In this assignment, we will investigate relationships between physiological measures of the brain, and intelligence. Download and open the Excel workbook, brain_data.xls. The workbook contains data on 20 youths, in rows two through 21. Eight variables (the columns) were recorded on each individual; the column headings are given in row one. The column headings are as follows:

IQ the individual’s IQ ORDER the birth order (1 = firstborn, 2 = not firstborn) PAIR marker for genotype SEX gender, 1 = male, 2 = female CCSA corpus callosum surface area (in cm2) HC head circumference (in cm) TOTSA total brain surface area (in cm2) TOTVOL total brain volume (in cm3) WEIGHT body weight (in kg)
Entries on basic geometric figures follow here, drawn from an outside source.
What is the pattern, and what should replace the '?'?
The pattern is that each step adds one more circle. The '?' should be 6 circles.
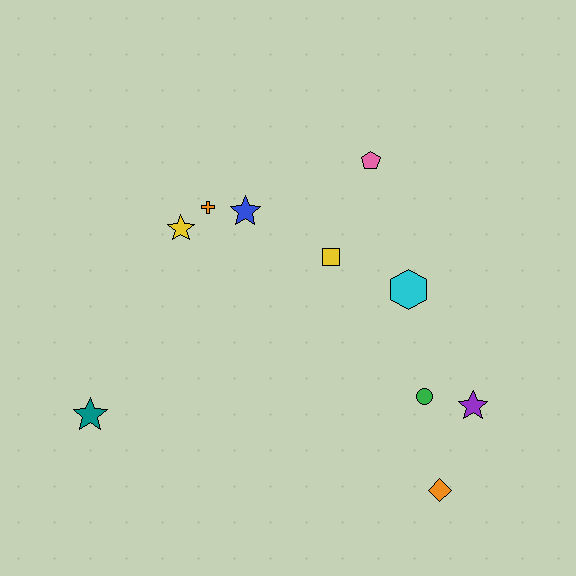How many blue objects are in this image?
There is 1 blue object.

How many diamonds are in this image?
There is 1 diamond.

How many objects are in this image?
There are 10 objects.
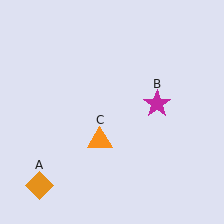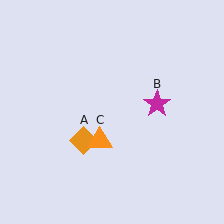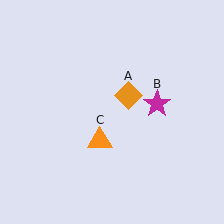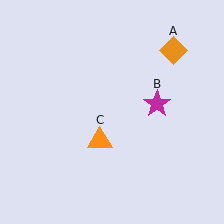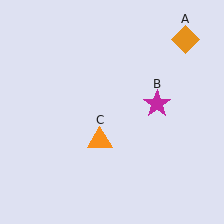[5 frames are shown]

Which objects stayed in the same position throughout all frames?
Magenta star (object B) and orange triangle (object C) remained stationary.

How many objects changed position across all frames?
1 object changed position: orange diamond (object A).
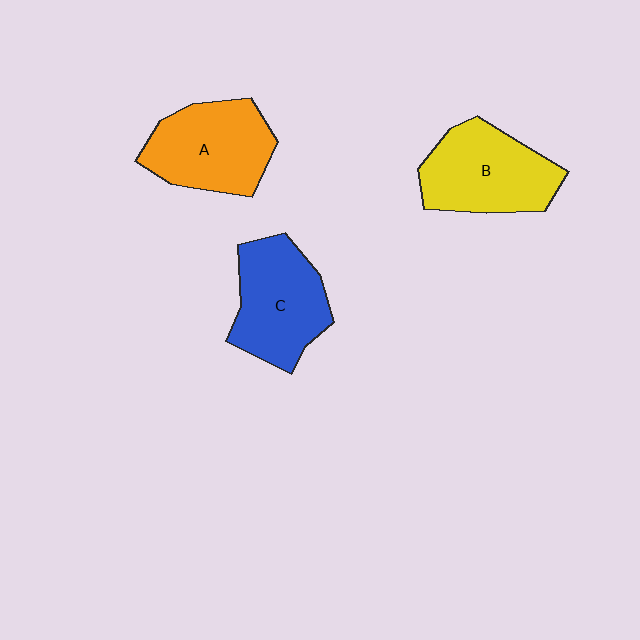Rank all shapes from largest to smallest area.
From largest to smallest: B (yellow), A (orange), C (blue).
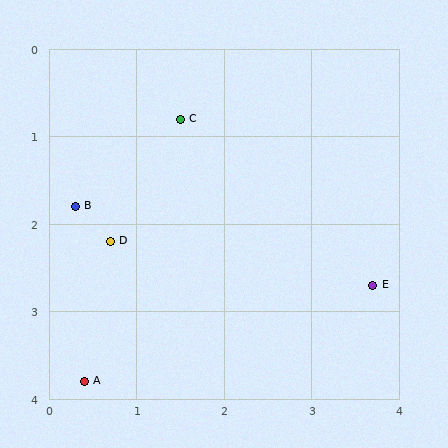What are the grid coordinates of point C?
Point C is at approximately (1.5, 0.8).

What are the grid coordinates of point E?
Point E is at approximately (3.7, 2.7).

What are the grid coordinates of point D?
Point D is at approximately (0.7, 2.2).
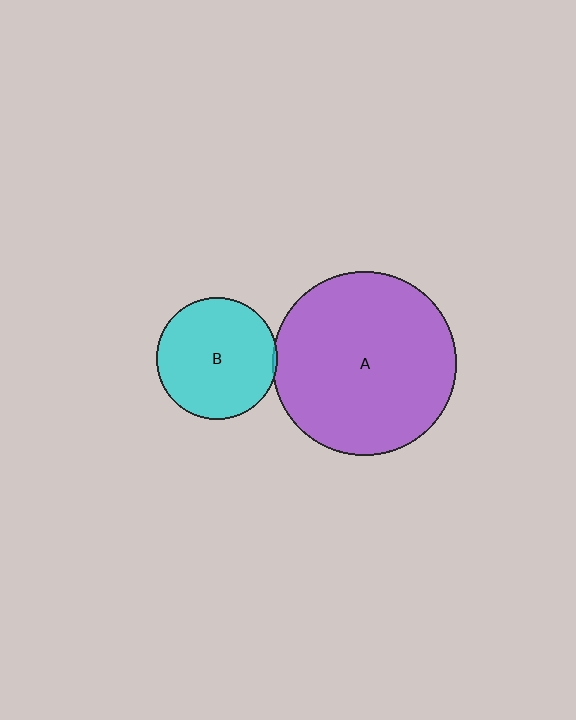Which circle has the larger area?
Circle A (purple).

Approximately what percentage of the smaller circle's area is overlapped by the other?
Approximately 5%.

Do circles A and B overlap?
Yes.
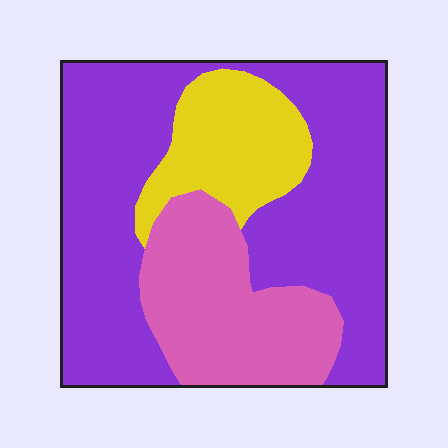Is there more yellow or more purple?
Purple.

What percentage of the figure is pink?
Pink takes up about one quarter (1/4) of the figure.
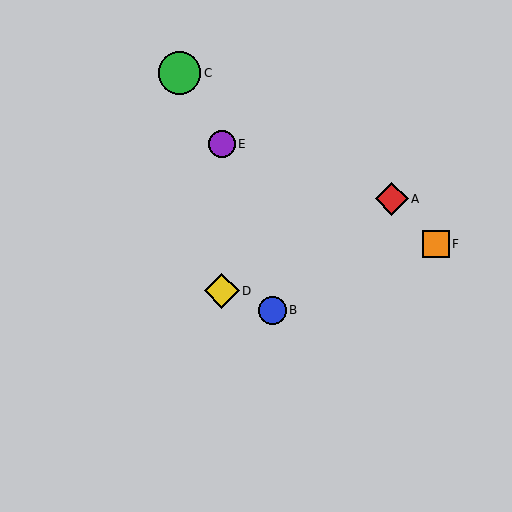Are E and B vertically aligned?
No, E is at x≈222 and B is at x≈273.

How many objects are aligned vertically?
2 objects (D, E) are aligned vertically.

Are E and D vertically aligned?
Yes, both are at x≈222.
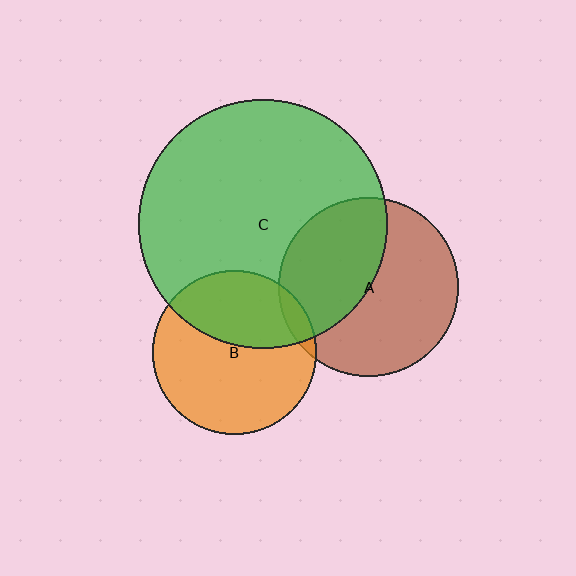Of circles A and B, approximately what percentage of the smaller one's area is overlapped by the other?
Approximately 5%.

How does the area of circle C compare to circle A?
Approximately 1.9 times.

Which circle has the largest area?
Circle C (green).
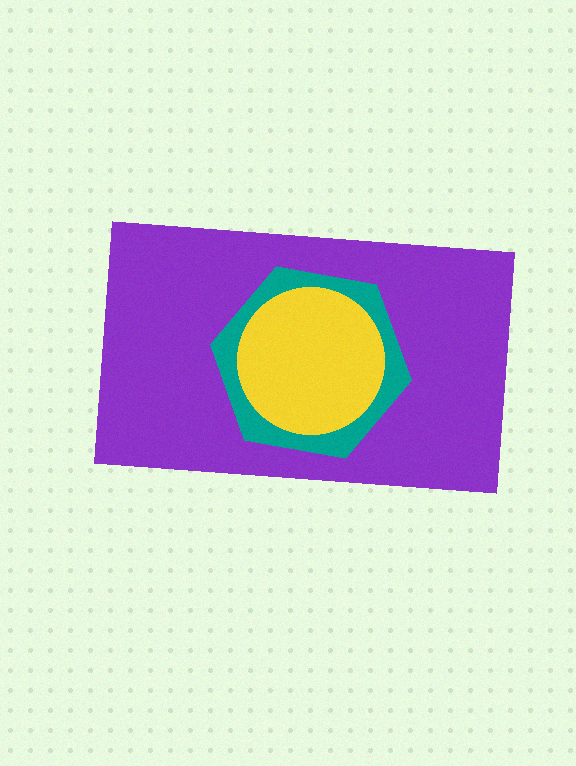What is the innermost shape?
The yellow circle.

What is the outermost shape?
The purple rectangle.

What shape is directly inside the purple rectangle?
The teal hexagon.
The neuroanatomical measures CCSA, TOTSA, and TOTVOL were determined from magnetic resonance imaging (MRI) of the brains, followed by automated image analyses of the scans. The corpus callosum is a bundle of neural fibers beneath the cortex, connecting the left and right cerebral hemispheres of the brain; it is the communication highway between the two hemispheres. (The more lanes to the highway, the faster the traffic ought to flow.)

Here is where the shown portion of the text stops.